Il ritratto è tutt'altro che blando. E il ritratto vivente che Chissano dipingerà anche per noi. Ci accoglie nel
suo ufficio a Sommerchield, uno dei quartieri più chic di Maputo, un ufficio che è una struttura con diverse
stanze, un giardino ben curato e una piscina. Gli spazi pubblici qui sono ben tenuti, in contrasto con lo
sporco e le pietre sulla strada in alcune parti della città. Chissano parla molto pensieroso. “Apartheid
significa sviluppo separato e in Mozambico semplicemente non c'era sviluppo per gli altri. Quando abbiamo
iniziato la nostra lotta di liberazione, avevamo due persone formate con un dottorato, il Dr. [Eduardo]
Mondlane e il dott. [Domenica] Arouca. Inoltre c'erano i servizi igienici per gli “europei” e per i “non
europei”. “In questa cosa della provocazione, a volte andavamo nel bagno degli europei”, ricorda con una
risata.

Chissano ha vissuto diverse situazioni di discriminazione. Quando Maputo era Lourenço Marques, sedeva in
un posto vacante su un autobus; un giovane bianco è entrato e il bigliettaio gli ha ordinato di alzarsi per
fargli spazio – “e questo è successo ai vecchi, hanno dovuto fare spazio ai bianchi”. C'era un cinema per i
bianchi, dove venivano proiettati buoni film, e un cinema per i neri, dove venivano proiettati film più piccoli,
ricorda. C'era il sistema di assimilazione e quindi l'assimilato poteva andare al cinema per i bianchi, ma
doveva mostrare il documento di assimilazione. “È stato umiliante dover dimostrare di aver già assimilato i
valori dei bianchi”. In un ristorante, una volta gli è stato chiesto: "Ti dispiace sederti dietro?"

Chissano ricorda di aver vissuto con gli angolani di Luanda, negli anni '60, “che furono sorpresi da quello
che stava succedendo a Maputo” perché non c'era un così forte apartheid nella loro città. La scusa che
esisteva in epoca coloniale per giustificare il razzismo era che si verificava "discriminazione involontaria
basata sulle differenze di reddito economico", osserva. Ma «questa giustificazione non regge. Ora che
siamo indipendenti, abbiamo raggiunto quei livelli. Quindi è perché non c'erano incentivi per queste
persone per andare avanti nella vita. Erano le stesse persone!”

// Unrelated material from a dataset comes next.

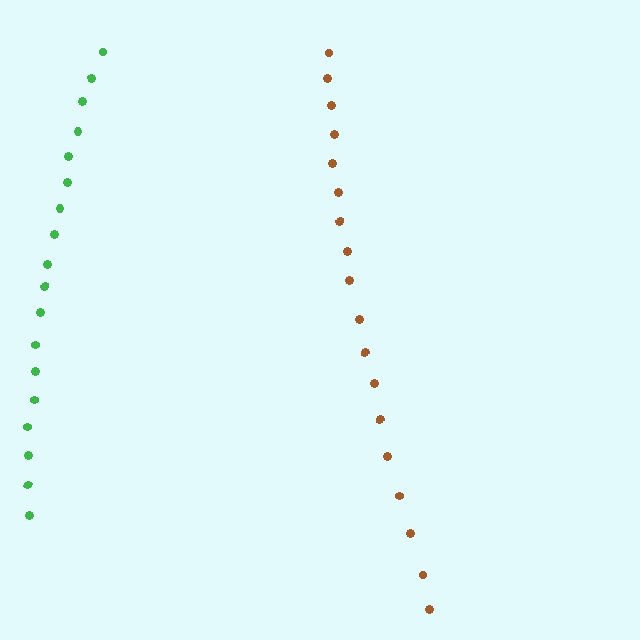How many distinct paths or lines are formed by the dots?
There are 2 distinct paths.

Oggi non ci sono problemi razziali in Mozambico, dice. La discriminazione è gradualmente svanita: i gruppi
razziali coesistono in base alle somiglianze, ma non si tratta di razzismo ma di complicità, osserva. Si
sviluppò una politica deliberata di non razzismo, non etnia, non tribalismo. Perché l'esperienza del passato
è stata notevole. "Io e tutti coloro che hanno partecipato alla lotta ce ne siamo sbarazzati molto tempo fa". 

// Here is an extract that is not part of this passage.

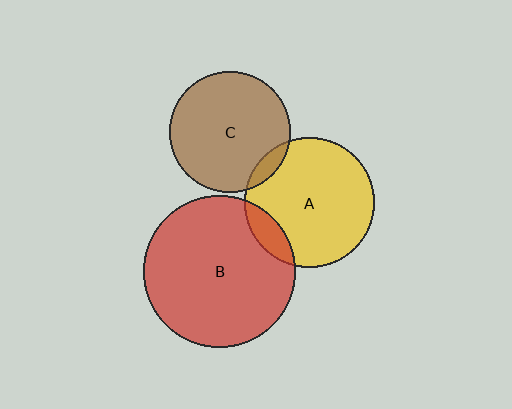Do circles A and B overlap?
Yes.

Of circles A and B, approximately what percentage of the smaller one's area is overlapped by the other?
Approximately 10%.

Abbiamo lasciato la spaziosa camera, che si affaccia sul giardino, dopo più di un'ora di
conversazione. Joaquim Chissano ha un'auto che ti aspetta. “Il razzismo continua ad esistere a causa delle
sequele. 'Noi neri' o 'noi bianchi' deve finire. Ma una volta individuato questo, bisogna creare la volontà
politica di porre fine al razzismo”, conclude.

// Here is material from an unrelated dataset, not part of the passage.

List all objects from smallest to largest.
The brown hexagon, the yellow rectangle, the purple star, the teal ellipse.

Altrove in città, in uno dei campus dell'Università Eduardo Mondlane, Inês Raimundo (n. 1962), geografa
con un dottorato di ricerca in Migrazioni e vicedirettore per gli studi post-laurea presso la Facoltà di Lettere
e Scienze Sociali, ci racconta ciò che considera essere la permanenza di un apartheid in Mozambico, in cui le
razze vivono separate e difficilmente si mescolano, anche adesso. “Ciò che crea queste differenze è il
potere economico, ma quelli con un potere economico debole sono ancora i neri”, sottolinea. I
mozambicani di origine bianca e indiana detengono il potere; avere accesso a lavori più retribuiti. "Il negro
è lì, in periferia." 

A Maputo, questa divisione può essere vista ad occhio nudo, sostiene. "Le questioni razziali finiscono per
confondersi con le questioni economiche". Ecco perché ha già sentito discriminazioni nel servizio nei negozi
di abbigliamento, per esempio. “Perché succede in un Paese africano è la parte più difficile. Siamo stati
mentalizzati che siamo di una razza inferiore. Ci vorrà molto tempo”.